И я начал бледнеть, холодеть и влажнеть от хирургического шока. Взделся на ноги и – по обороту Ницше – приступил к танцованью руками и ногами своими.
Я крутился тудой и сюдой, смертно-белый с евреенытиками.
Такова цена моего превосходства над величайшим стадом непримечательных людей.
Затем злой промельк еврейских усолоней начал выходить из меня, и я глядел, как чорнота их ползет из большого пальца сапога моего и плывет по полу, вся жидкая, пагубные жиры, нерадивцы рабочего наряда жизни.
Проворным рефлексом я вогнал клинок свой в тень у моих ног, стараючись пришпилить еврея к земле, но очерк его ускользнул, аки воск, от меня безмолвно.
Сие нехарактерно, ибо то был по-прежнему еврей, недоставало его отчаянно безрассудной диспозицьи токмо одних костей.
Евреи суть лишь очерки в человечьем облике.
Я б рассчитывал, что гомоном подымется стон угнетенных. И как по команде, вот сие и случилось – налетевши на меня из дальнего далека.
Меж тем, как симптомы чего-то походившего на еще один приступ невралгии Туретта покидали меня, я вновь испытал ту пост-мигреневую эйфорью, ото коей страдал всю свою долгую жизнь.
Как же свезло еврею, в коем нет ничего, окромя призрачных отзвуков мыслей и чувств лучших людей.

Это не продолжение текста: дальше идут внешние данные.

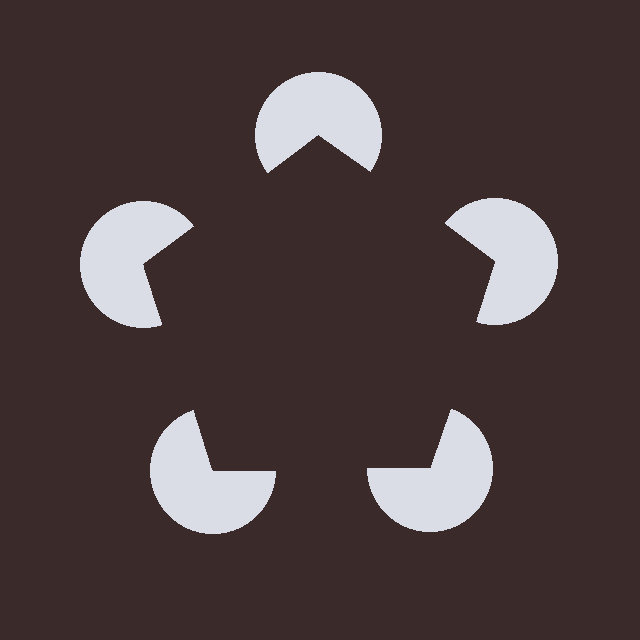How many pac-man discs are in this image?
There are 5 — one at each vertex of the illusory pentagon.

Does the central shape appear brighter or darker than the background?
It typically appears slightly darker than the background, even though no actual brightness change is drawn.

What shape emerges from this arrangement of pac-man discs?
An illusory pentagon — its edges are inferred from the aligned wedge cuts in the pac-man discs, not physically drawn.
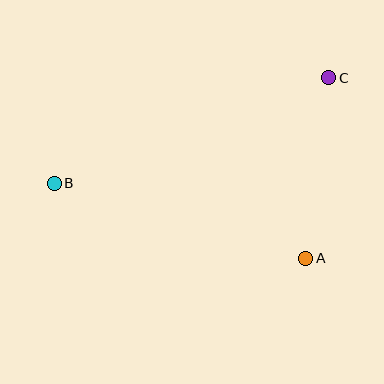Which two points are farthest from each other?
Points B and C are farthest from each other.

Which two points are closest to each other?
Points A and C are closest to each other.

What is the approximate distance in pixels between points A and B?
The distance between A and B is approximately 263 pixels.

– Жизнь была мне Бармецидовым пиром. – Я возвысил глас свой, капитан собственной души. – Обойдусь без ваших ламентаций – либо же развлеките меня своими неувядаемыми мурашками.
Пройдя краткое расстоянье по тонкой корочке дегтебетона, чей чорный бомбазиновый ништяк портился слившимися на него белыми личинками, я вновь сумел услышать тот ухающий хор вокальных мук из некой туманной земли впереди. С непреклонным напором сии ухали и крикуны, низкие вульгарщики, хамье и шайлоки, казалось, вот-вот и достигнут
Вся эта свинская похотливость преуспела в подстегиваньи шага моего, и вот уж я ведал, что окажуся под еврейскою помпою, ликом смирно пред существами из вара, в таком месте, где осквернена вся жизнь человечья, населенном тварями, чьим единственным помыслом на сей последней стадьи будет мысль о спасеньи их так называемых душ. Они не оставляют нам ничего, что бы стоило сохранить.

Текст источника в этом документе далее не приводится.